White House officials have been clear- eyed about the political realities Democrats face with the current makeup of Congress, where Republicans in control of the House of Representatives have rejected Biden’s calls for an assault weapons ban.
Even during the first two years of Biden’s term, when both chambers of Congress were controlled by Democrats, an assault weapons ban gained little traction, in part because of the 60-vote threshold needed to break a filibuster and advance bills through the Senate.
A uniquely American tragedy
tates with weaker gun laws have higher rates of gun deaths, including homicides, suicides and accidental killings, according to a study published in 2022 by Everytown for Gun Safety, a non-profit focused on gun violence prevention.
The political debate on gun control in America, though, is untethered from that data.
And gun violence is still rising. Per the US Centers for Disease Control and Prevention, the firearm homicide rate was 8.3% higher in 2021 than it was in 2020. Firearm suicide rates among people 10 years old and older also increased by 8.3% from 2020 to 2021. And the percentage of homicides attributed to firearm injuries rose from 79% in 2020 to 81% — the highest percentage in more than 50 years.

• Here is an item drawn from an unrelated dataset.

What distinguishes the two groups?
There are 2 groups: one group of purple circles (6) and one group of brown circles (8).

Countries that have introduced laws to reduce gun-related deaths have seen significant progress, a previous, in-depth CNN analysis found:
Australia. Less than two weeks after Australia’s worst mass shooting, the federal government implemented a new program, banning rapid-fire rifles and shotguns, and unifying gun owner licensing and registrations across the country. In the next 10 years gun deaths in Australia fell by more than 50%. A 2010 study found the government’s 1997 buyback program — part of the overall reform — led to a drop in firearm suicide rates that averaged 74% over the five years that followed.

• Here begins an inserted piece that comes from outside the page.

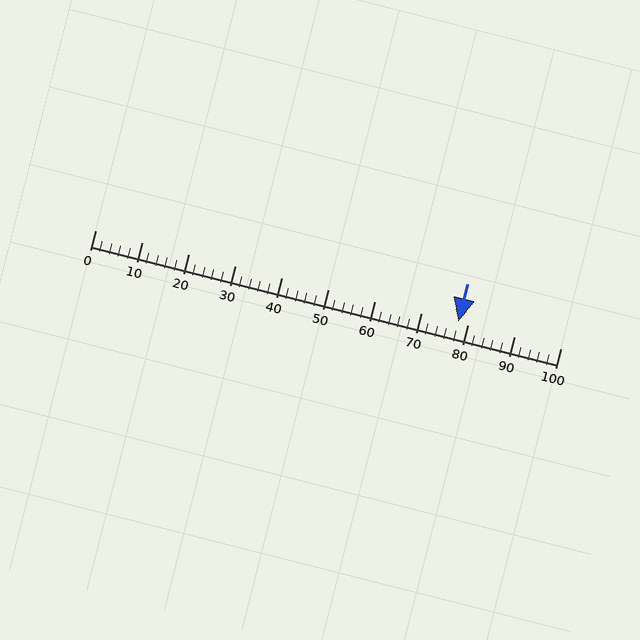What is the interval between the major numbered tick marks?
The major tick marks are spaced 10 units apart.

South Africa. Gun-related deaths dropped by almost half over a 10-year-period after new gun legislation, the Firearms Control Act, went into force in July 2004. The new laws made it much more difficult to obtain a firearm.

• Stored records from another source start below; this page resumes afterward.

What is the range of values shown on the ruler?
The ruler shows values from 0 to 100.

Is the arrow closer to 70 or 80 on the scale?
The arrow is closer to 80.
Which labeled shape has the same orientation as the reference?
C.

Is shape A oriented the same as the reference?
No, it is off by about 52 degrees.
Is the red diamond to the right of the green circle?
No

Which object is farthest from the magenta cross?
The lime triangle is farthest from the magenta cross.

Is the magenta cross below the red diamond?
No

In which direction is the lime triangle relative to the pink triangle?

New Zealand. Gun laws were swiftly amended after the 2019 Christchurch mosque shootings. Just 24 hours after the attack, in which 51 people were killed, then-Prime Minister Jacinda Ardern announced that the country’s gun laws would change. New Zealand’s parliament voted almost unanimously to reform the country’s gun laws less than a month later, banning all military-style semi-automatic weapons.
Britain. [The country] tightened its gun laws and banned most private handgun ownership after a mass shooting in 1996, a move that saw gun deaths drop by almost a quarter over a decade.
But America’s relationship to guns is unique, and its gun culture is a global outlier. For now, the deadly cycle of violence seems unlikely to abate.